Note that using IdentityMapper
as a naive mapper as shown in the previous example will not result in the output file
being identical to the input file. This is because AvroTextOutputFormat
will escape (quote) the input data it
receives. An illustration might be worth a thousand words:
# After having used IdentityMapper as in the previous example
$ hadoop fs -copyToLocal streaming/output/part-00000.avro .
$ java -jar avro-tools-1.7.7.jar tojson part-00000.avro | head -4
"{\"username\": \"miguno\", \"tweet\": \"Rock: Nerf paper, scissors is fine.\", \"timestamp\": 1366150681}\t"
"{\"username\": \"BlizzardCS\", \"tweet\": \"Works as intended. Terran is IMBA.\", \"timestamp\": 1366154481}\t"
"{\"username\": \"DarkTemplar\", \"tweet\": \"From the shadows I come!\", \"timestamp\": 1366154681}\t"
"{\"username\": \"VoidRay\", \"tweet\": \"Prismatic core online!\", \"timestamp\": 1366160000}\t"
Custom Avro output schema
This looks not to be supported by stock Avro at the moment. A related JIRA ticket AVRO-1067, created in April 2012, is still unresolved as of July 2013.

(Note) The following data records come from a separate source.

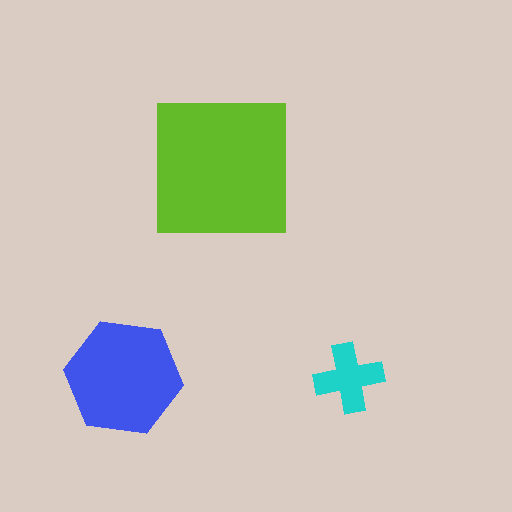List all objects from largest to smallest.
The lime square, the blue hexagon, the cyan cross.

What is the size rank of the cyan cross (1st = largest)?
3rd.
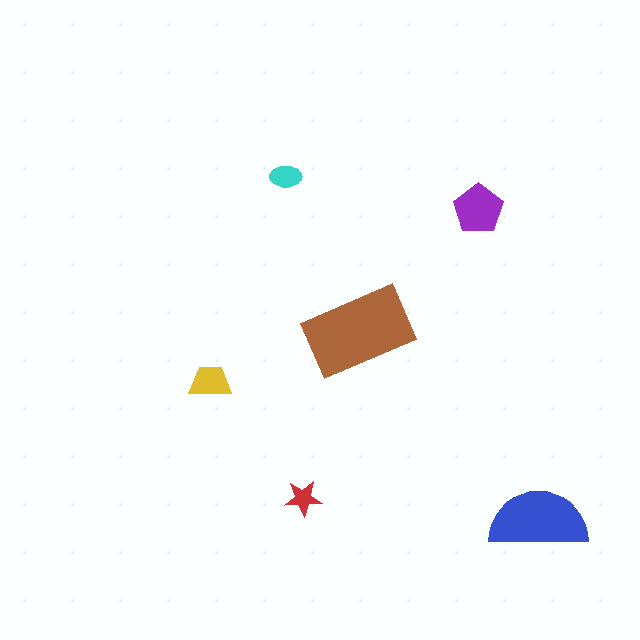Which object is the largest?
The brown rectangle.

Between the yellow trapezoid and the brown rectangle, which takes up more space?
The brown rectangle.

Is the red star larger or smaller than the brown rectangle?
Smaller.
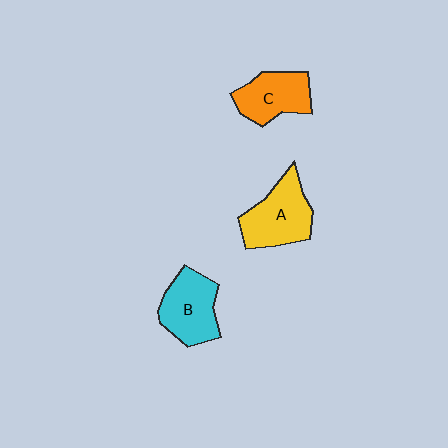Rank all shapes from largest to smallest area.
From largest to smallest: A (yellow), B (cyan), C (orange).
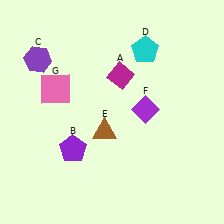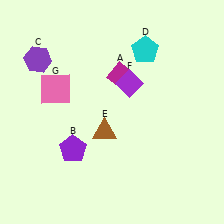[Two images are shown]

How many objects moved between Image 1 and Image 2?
1 object moved between the two images.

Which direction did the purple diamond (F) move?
The purple diamond (F) moved up and to the left.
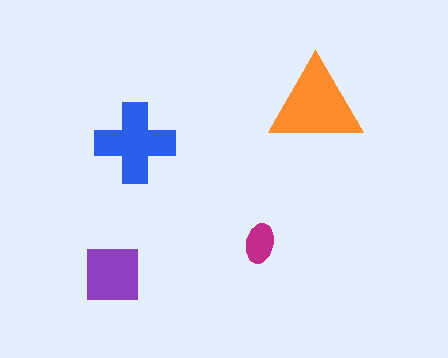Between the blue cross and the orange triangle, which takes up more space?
The orange triangle.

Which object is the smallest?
The magenta ellipse.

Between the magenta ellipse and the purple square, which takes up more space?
The purple square.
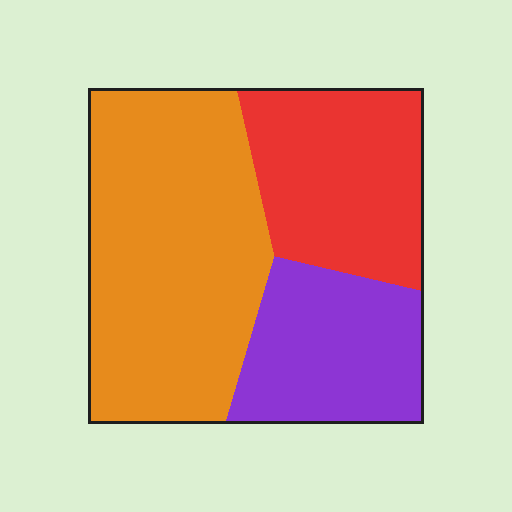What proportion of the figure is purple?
Purple covers around 25% of the figure.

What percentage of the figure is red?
Red covers about 25% of the figure.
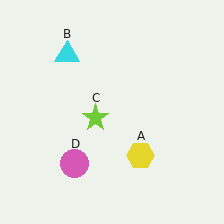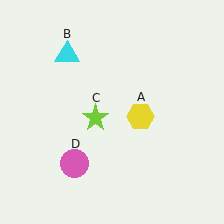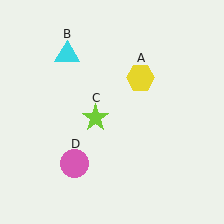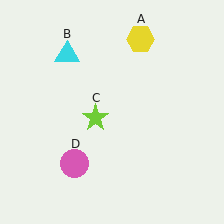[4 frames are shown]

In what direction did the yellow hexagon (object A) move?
The yellow hexagon (object A) moved up.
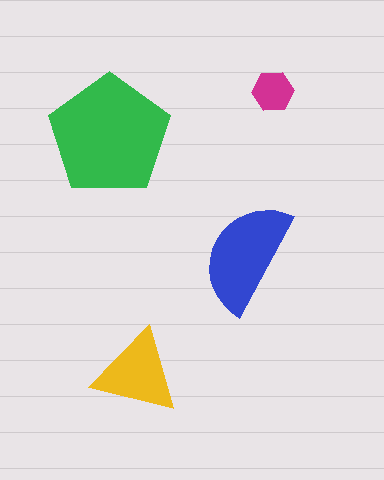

For a workaround take a look at the section Avro output for Hadoop Streaming at avro-utils, a third-party library for Avro.
Enabling compression of Avro output data (Snappy or Deflate)
If you want to enable compression for the Avro output data, you must add the following parameters to the streaming job:
# For compression with Snappy
-D mapred.output.compress=true -D avro.output.codec=snappy
# For compression with Deflate
-D mapred.output.compress=true -D avro.output.codec=deflate
Be aware that if you enable compression with mapred.output.compress
but are NOT specifying an Avro output format
(such as AvroTextOutputFormat) your cluster's configured default compression codec will determine the final format
of the output data. For instance, if mapred.output.compression.codec
is set to
com.hadoop.compression.lzo.LzopCodec
then the job's output files would be compressed with LZO (e.g. you would
see part-00000.lzo
output files instead of uncompressed part-00000
files).
See also Compression and Avro in the CDH4 documentation.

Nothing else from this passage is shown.